While mobile licences allow operators to enter into roaming agreements, in the case of 3G, service operators have gone a step ahead and are selling connections even in areas where they do not have spectrum. Earlier, roaming agreements for 2G services were primarily done to cater to subscribers who travel from one circle to another. But 3G services operators have got into an agreement, whereby connections are being sold in the same circle.
For example, in Madhya Pradesh both Bharti Airtel and Vodafone do not have 3G spectrum but they have 36,490 and 1,558 subscribers, respectively, according to the DoT. This has been made possible because the two operators have entered into an agreement with Idea Cellular.
DoT officials said the key question was whether such an arrangement tantamount to spectrum sharing, which is not permitted under the licence conditions.
Operators, however, said the arrangement was legal as DoT had clarified that roaming agreements will be allowed for 3G services. “We had asked this question before the auction began and DoT had said in the affirmative.
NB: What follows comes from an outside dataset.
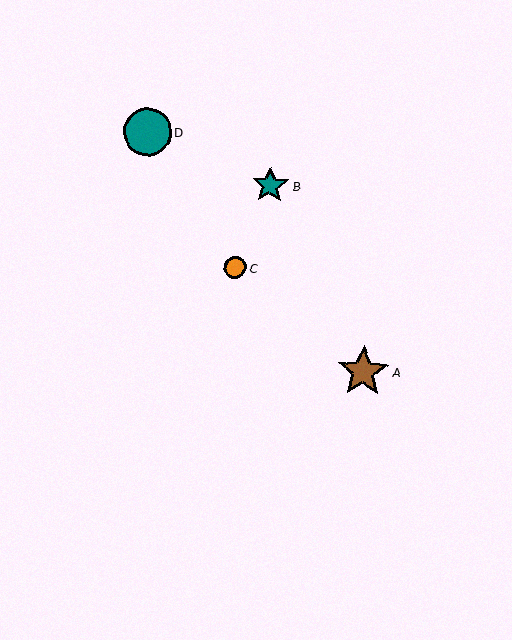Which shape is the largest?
The teal circle (labeled D) is the largest.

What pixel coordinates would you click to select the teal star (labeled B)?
Click at (271, 185) to select the teal star B.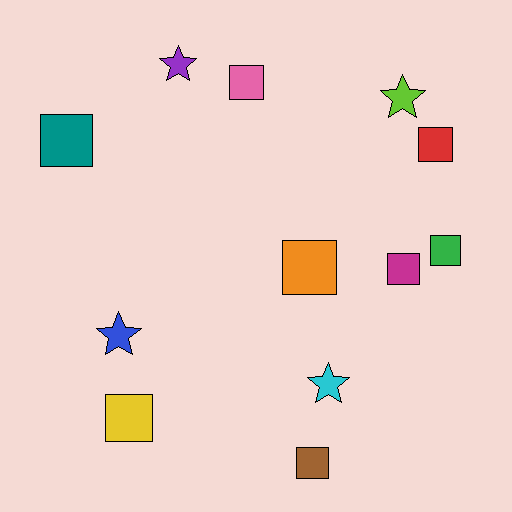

This is on record as part of the auction guidelines,” said an operator.
“The roaming arrangement is not spectrum sharing because the equipment and network belong to the operator which owns the spectrum. It would have been a case of spectrum sharing had operators put their own equipment and network on someone else's spectrum,” said an industry analyst.
3G operators had to enter into roaming agreements because none of the companies won pan-Indian spectrum during the auctions held last year. MTNL had got spectrum in Delhi and Mumbai and it wants to offer roaming arrangement to private players who did not win airwaves during the auction in these lucrative circles.
This is the second show cause being issued by the DoT on this issue. In December, operators were told to shut down the roaming services but they took a stay order from the Telecom Dispute Settlement Appellate Tribunal. The tribunal later gave a split verdict asking the Department to give the operators a hearing before taking any action. Industry representatives said that operators could appeal against the fresh show cause notice in high court.